Steps Taken by Managers if they Are Courageous Enough to Risk Their Jobs and Alternatives Taken to Avert the Risk of Losing Their Jobs
If Rine is courageous enough and can risk losing his job in trying to solve the ethical problem, then he can face the problem using organizations that address healthcare management and legal frameworks provided by the state. By engaging the organizations, which include ACHE, Rine initiates a process, which ensures that individuals in the governing board face the requisite legal procedures that relate to their unethical acts. In the context of engaging healthcare organizations and legal frameworks instituted by the state, Rine risks losing his job, especially in the event that the cases fail to materialize. However, it is very important to initiate such procedures because the eventuality leads to more improved service delivery and management of resources. The exploitation of employees diminishes in the aftermath of the engagement because the governing board and the senior management will be more cautious. Besides engagements that can lead to the loss of his job, Rine can also undertake all-inclusive initiatives.

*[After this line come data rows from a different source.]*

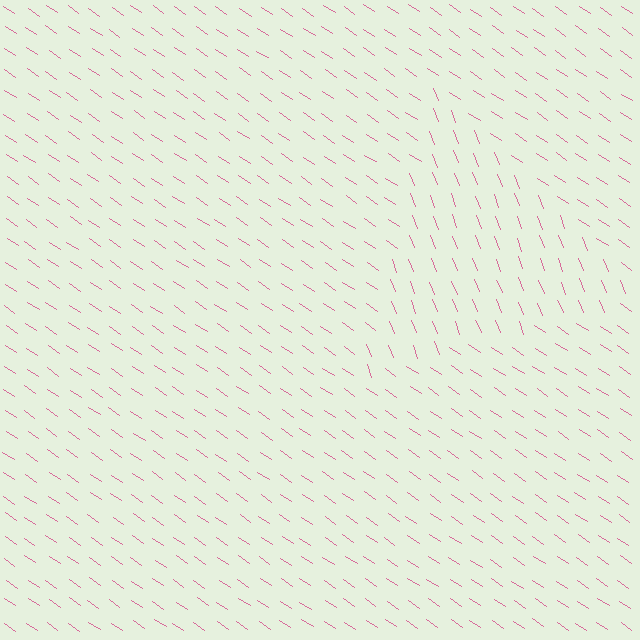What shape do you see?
I see a triangle.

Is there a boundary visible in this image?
Yes, there is a texture boundary formed by a change in line orientation.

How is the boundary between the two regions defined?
The boundary is defined purely by a change in line orientation (approximately 35 degrees difference). All lines are the same color and thickness.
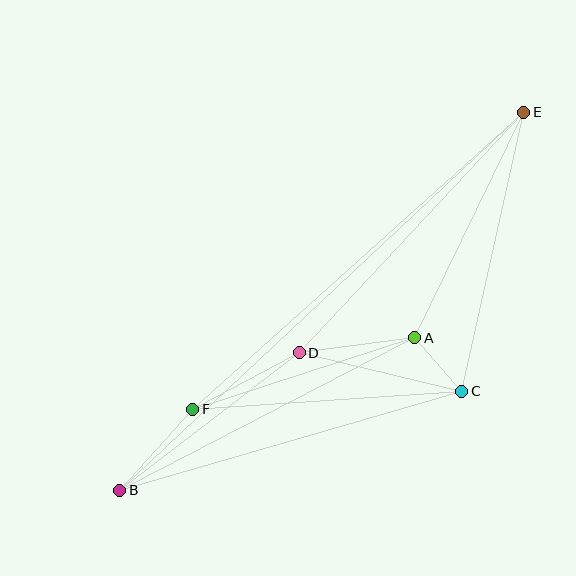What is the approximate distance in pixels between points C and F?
The distance between C and F is approximately 270 pixels.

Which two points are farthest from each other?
Points B and E are farthest from each other.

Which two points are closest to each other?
Points A and C are closest to each other.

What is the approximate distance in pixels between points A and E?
The distance between A and E is approximately 250 pixels.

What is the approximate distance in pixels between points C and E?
The distance between C and E is approximately 286 pixels.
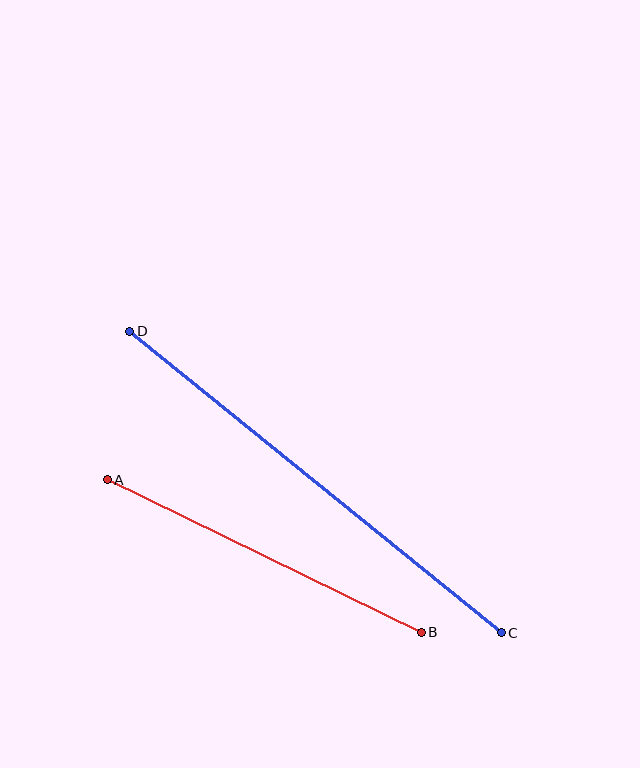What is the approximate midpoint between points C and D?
The midpoint is at approximately (316, 482) pixels.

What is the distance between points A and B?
The distance is approximately 349 pixels.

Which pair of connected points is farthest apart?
Points C and D are farthest apart.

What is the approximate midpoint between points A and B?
The midpoint is at approximately (264, 556) pixels.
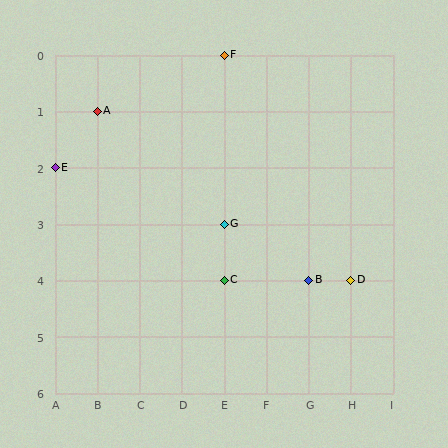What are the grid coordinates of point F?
Point F is at grid coordinates (E, 0).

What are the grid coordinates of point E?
Point E is at grid coordinates (A, 2).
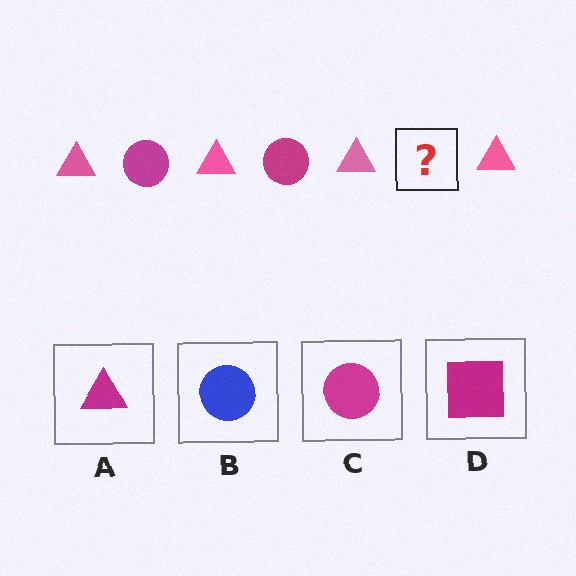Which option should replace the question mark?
Option C.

Sources of Assistance outside the Organization and Their Involvement
All-inclusive engagements include dialogue and incorporation of bodies that strive to correct unethical behaviors using amicable strategies. Gopee and Galloway (2013) elucidate that ACHE and American Health Information Management Association (AHIMA) are among the organizations that can facilitate increased awareness and persuade the GB to refrain from unethical activities such as exploitation of employees. The organizations have codes, which define the roles of managers and leaders of healthcare facilities. These codes define what is right and what is not ethical in relation to operations in healthcare facilities. Although applying the codes and implementing the process of dialogue will be challenging, the results are satisfying and focus on improved service delivery. As such, it is vital to elucidate that involvement of outside sources such as ACHE should follow an all-inclusive format.
Goodwin, N. (2013). Leadership in Health Care: A European Perspective. New York, NY: Routledge.
Gopee, N., & Galloway, J. (2013). Leadership and Management in Healthcare. London, England: SAGE Publications.